星野監督 今季初勝利の菊池の頭を“ポン”「腹を据えじっと我慢」

[ 2013年6月3日 06:00 ]

<楽・中>今季初勝利の菊池を迎える楽天・星野監督

交流戦 楽天1-0中日

(6月2日 Kスタ宮城)
 自信を失っていた過去の自分にサヨナラだ。3回。2死から荒木に四球を与えたが、続く森野はど真ん中の直球で中飛。楽天・菊池は大きく胸を張って三塁ベンチへと戻った。

 「いつもコースを狙いすぎていたので、キャッチャーのミットではなく、その周りまで的を広げて腕を振ったら力が伝わりました」。好調時は直球の球速が140キロ台の後半を記録するが、森野に投じた直球は141キロ。それでも気持ちを込めて腕を振った分だけ打者を押し込み、フェンス手前で打球は失速した。

 今季5度目の先発で5回1/3を無失点。

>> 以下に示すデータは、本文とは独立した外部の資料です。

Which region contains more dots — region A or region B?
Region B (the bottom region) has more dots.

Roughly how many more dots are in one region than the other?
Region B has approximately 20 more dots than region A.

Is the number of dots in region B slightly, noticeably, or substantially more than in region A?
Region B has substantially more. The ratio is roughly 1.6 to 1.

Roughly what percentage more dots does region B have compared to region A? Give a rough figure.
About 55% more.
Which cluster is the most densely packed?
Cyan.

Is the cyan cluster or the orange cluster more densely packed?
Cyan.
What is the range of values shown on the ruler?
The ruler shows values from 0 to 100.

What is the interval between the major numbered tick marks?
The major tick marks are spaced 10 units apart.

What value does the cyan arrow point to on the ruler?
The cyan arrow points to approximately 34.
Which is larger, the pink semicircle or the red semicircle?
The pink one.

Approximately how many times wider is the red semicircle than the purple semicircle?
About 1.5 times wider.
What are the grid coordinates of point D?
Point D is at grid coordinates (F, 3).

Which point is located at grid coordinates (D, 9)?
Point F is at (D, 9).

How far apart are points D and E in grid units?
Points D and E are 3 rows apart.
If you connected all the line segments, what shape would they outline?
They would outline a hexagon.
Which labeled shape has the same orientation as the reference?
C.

前回先発だった4月29日の西武戦(西武ドーム)では1死も取れず、0/3回を5失点で降板して中継ぎに配置転換された。中継ぎでも調子が上がらなかったが、先発ローテーションの谷間で汚名を返上。今季初勝利を挙げた。昨秋の倉敷キャンプでは自ら菊池にノックを打つなど、大きな期待を寄せる右腕の力投に星野監督も「腹を据え、じっと我慢して見ていた。キクが勝ち星を挙げたのが一番」と笑った。

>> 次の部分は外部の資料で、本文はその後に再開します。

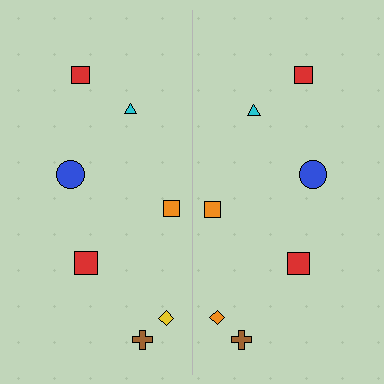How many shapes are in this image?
There are 14 shapes in this image.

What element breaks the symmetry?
The orange diamond on the right side breaks the symmetry — its mirror counterpart is yellow.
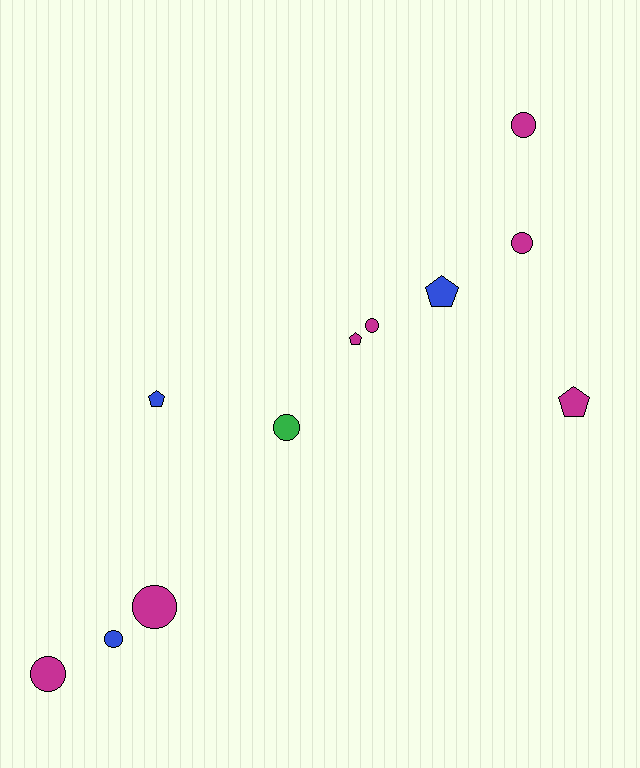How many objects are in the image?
There are 11 objects.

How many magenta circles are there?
There are 5 magenta circles.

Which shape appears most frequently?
Circle, with 7 objects.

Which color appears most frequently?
Magenta, with 7 objects.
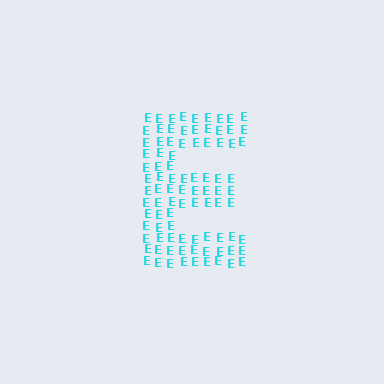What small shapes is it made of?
It is made of small letter E's.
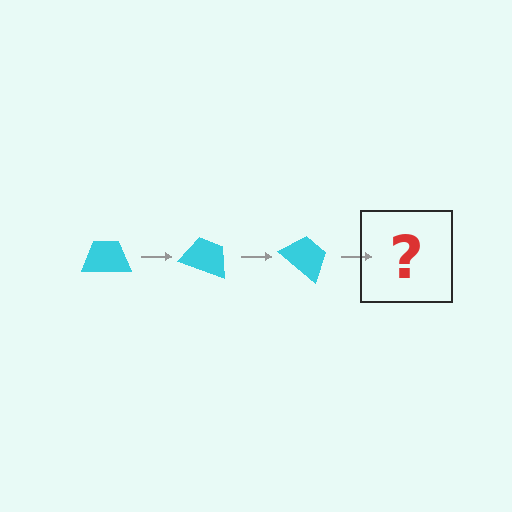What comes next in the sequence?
The next element should be a cyan trapezoid rotated 60 degrees clockwise.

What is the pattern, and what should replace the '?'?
The pattern is that the trapezoid rotates 20 degrees clockwise each step. The '?' should be a cyan trapezoid rotated 60 degrees clockwise.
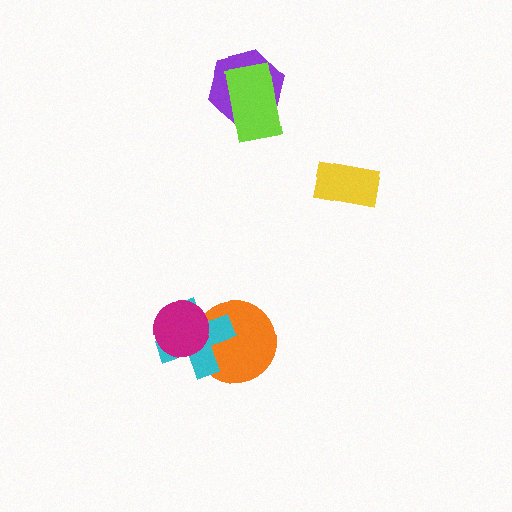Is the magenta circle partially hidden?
No, no other shape covers it.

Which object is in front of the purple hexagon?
The lime rectangle is in front of the purple hexagon.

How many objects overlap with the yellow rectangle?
0 objects overlap with the yellow rectangle.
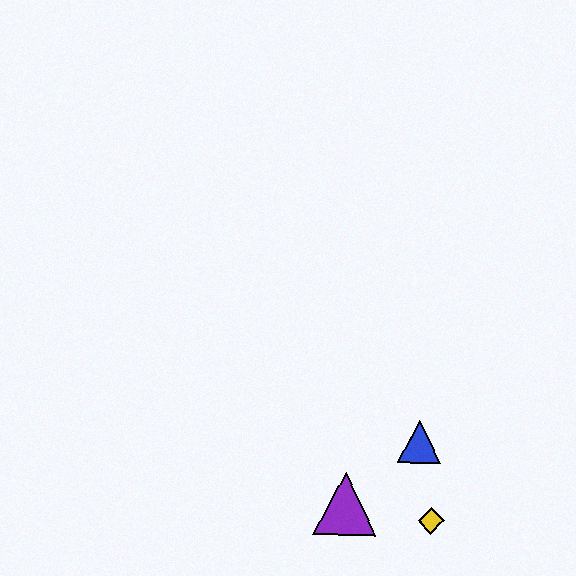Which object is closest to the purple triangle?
The yellow diamond is closest to the purple triangle.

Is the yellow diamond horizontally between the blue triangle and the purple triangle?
No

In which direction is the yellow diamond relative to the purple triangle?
The yellow diamond is to the right of the purple triangle.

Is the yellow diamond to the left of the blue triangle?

 今季は9試合で0勝4敗、防御率9・00。いつ2軍に落ちてもおかしくない状況だったが、敗戦処理で1軍に残っていた。4月下旬の千葉遠征中には尊敬する田中から食事に誘われ、状態を心配する裏方スタッフからは事あるごとに声を掛けてもらった。「今まで悔しさよりも、こんな成績で1軍にいて2軍の選手に申し訳ないという気持ちが強かった。でも1軍にいる以上はしっかり投げないといけない」。感謝の思い、そして1軍投手の自覚も白球に込めた。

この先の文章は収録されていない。